Unauthorized Trading


With limited exceptions, a financial advisor must gain approval from the investor before he can recommend a trade (i.e. the purchase or sale of a security) in a brokerage account.

Unauthorized trading that cause investor losses can lead to civil liability in a FINRA arbitrationFINRA rules expressly prohibit  unauthorized trading. And investors should understand the correct process to approve transactions in their accounts to protect against unauthorized trading.

The difference between discretionary accounts and non-discretionary accounts

Unauthorized trading only applies to non-discretionary accounts. It does not apply to discretionary accounts. Therefore, to understand unauthorized trading, investors must understand the difference between a discretionary account, and a non-discretionary account.

Discretionary accounts do not require the investors approval before a broker makes a trade.

A discretionary account is one that gives the broker “discretion” to make securities transactions in a brokerage account without the investor’s approval. Discretionary accounts require extensive written authorization from customer permitting a broker to use discretion. Additionally, the broker-dealer (the broker’s employ) must also approve the broker’s use of discretion, and properly mark the account eligible for discretionary trading as part of its duty to supervise.

Non-discretionary accounts require the broker to obtain same-day, verbal approval from the customer before placing a trade.
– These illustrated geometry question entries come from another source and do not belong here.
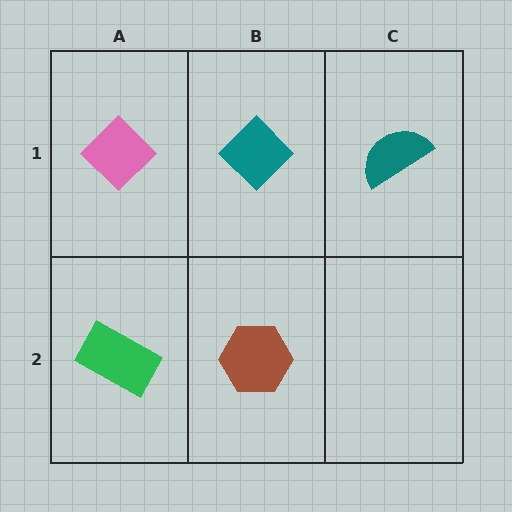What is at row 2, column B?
A brown hexagon.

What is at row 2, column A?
A green rectangle.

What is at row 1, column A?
A pink diamond.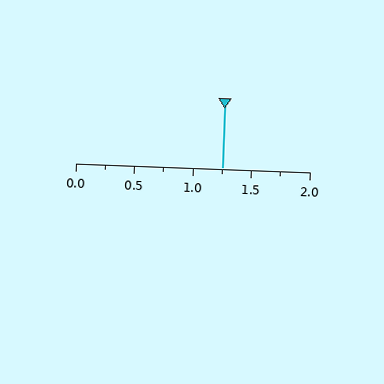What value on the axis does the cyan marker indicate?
The marker indicates approximately 1.25.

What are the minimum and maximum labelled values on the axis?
The axis runs from 0.0 to 2.0.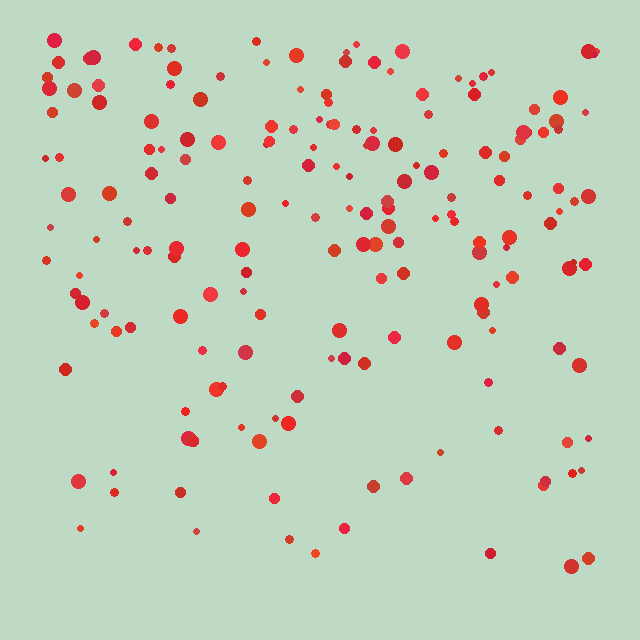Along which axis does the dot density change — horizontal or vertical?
Vertical.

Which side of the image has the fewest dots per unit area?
The bottom.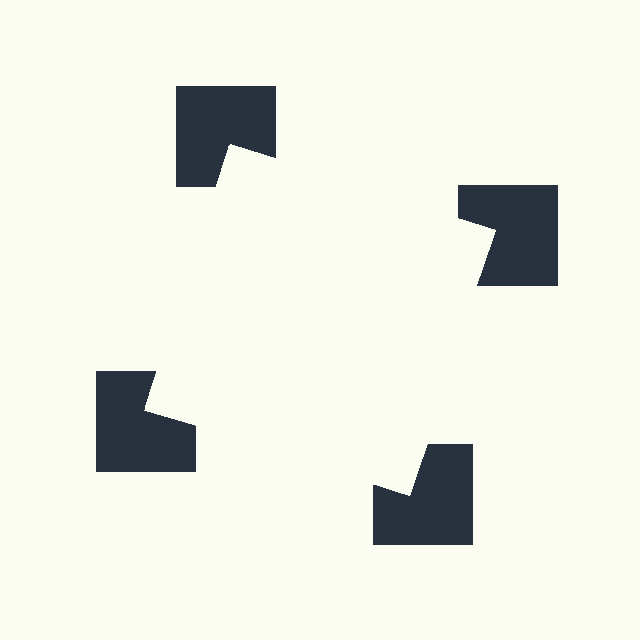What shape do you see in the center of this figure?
An illusory square — its edges are inferred from the aligned wedge cuts in the notched squares, not physically drawn.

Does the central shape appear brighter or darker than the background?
It typically appears slightly brighter than the background, even though no actual brightness change is drawn.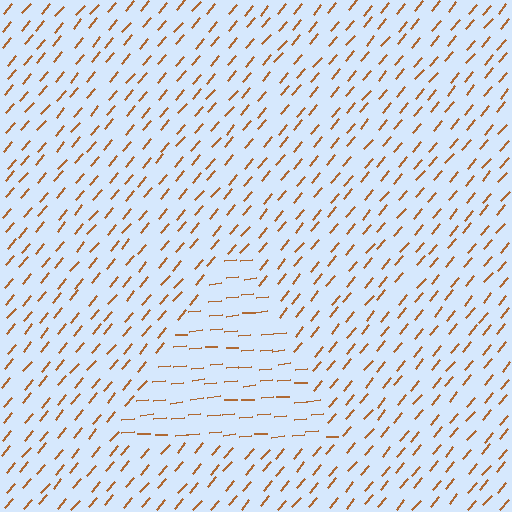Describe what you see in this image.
The image is filled with small brown line segments. A triangle region in the image has lines oriented differently from the surrounding lines, creating a visible texture boundary.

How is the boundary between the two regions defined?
The boundary is defined purely by a change in line orientation (approximately 45 degrees difference). All lines are the same color and thickness.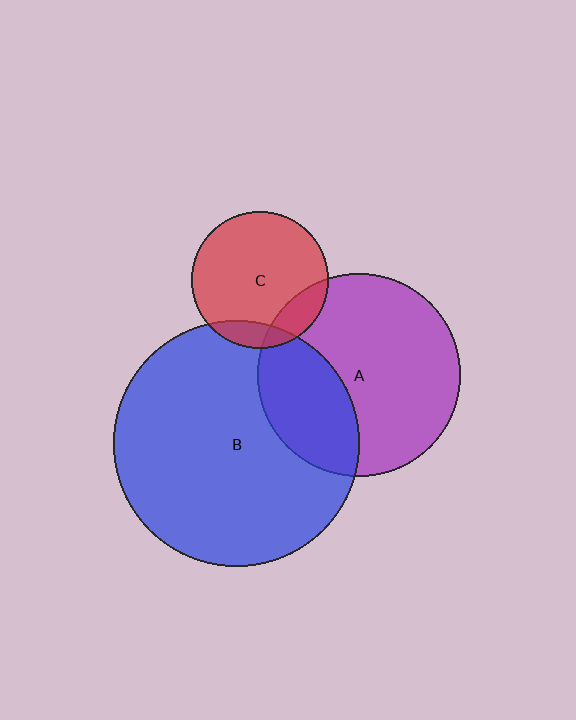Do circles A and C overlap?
Yes.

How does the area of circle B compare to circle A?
Approximately 1.5 times.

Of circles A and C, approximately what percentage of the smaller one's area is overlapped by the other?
Approximately 15%.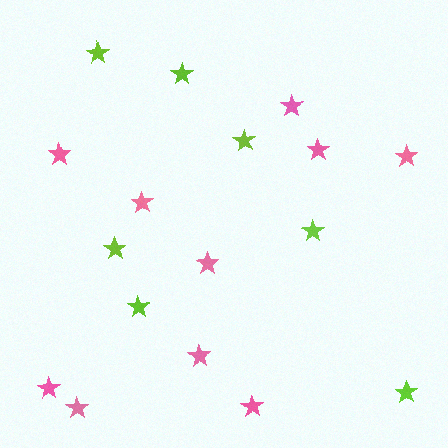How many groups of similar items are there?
There are 2 groups: one group of lime stars (7) and one group of pink stars (10).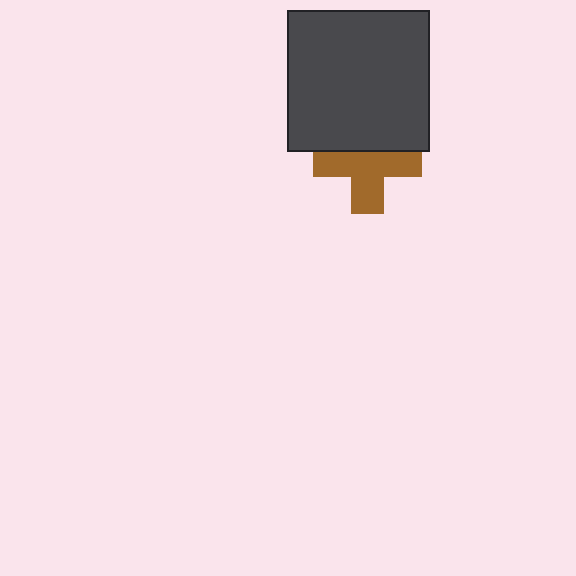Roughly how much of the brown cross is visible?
Most of it is visible (roughly 66%).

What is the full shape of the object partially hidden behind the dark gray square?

Non-discretionary accounts on the other hand, require same-day verbal approval from the customer before the broker can place any recommended trade. That typically means, the broker must call the customer on the same day that he intends to place the recommended trade, receive verbal approval from the customer, and then place the trade the same day he receives approval.

Written approval of a trade in a non-discretionary account is insufficient.

Generally, a financial advisor may not place a trade based on written approval from the customer. Therefore, a text or an email approving a transaction (for example) does not constitute appropriate approval.

The trade must be placed on the same day as the verbal approval.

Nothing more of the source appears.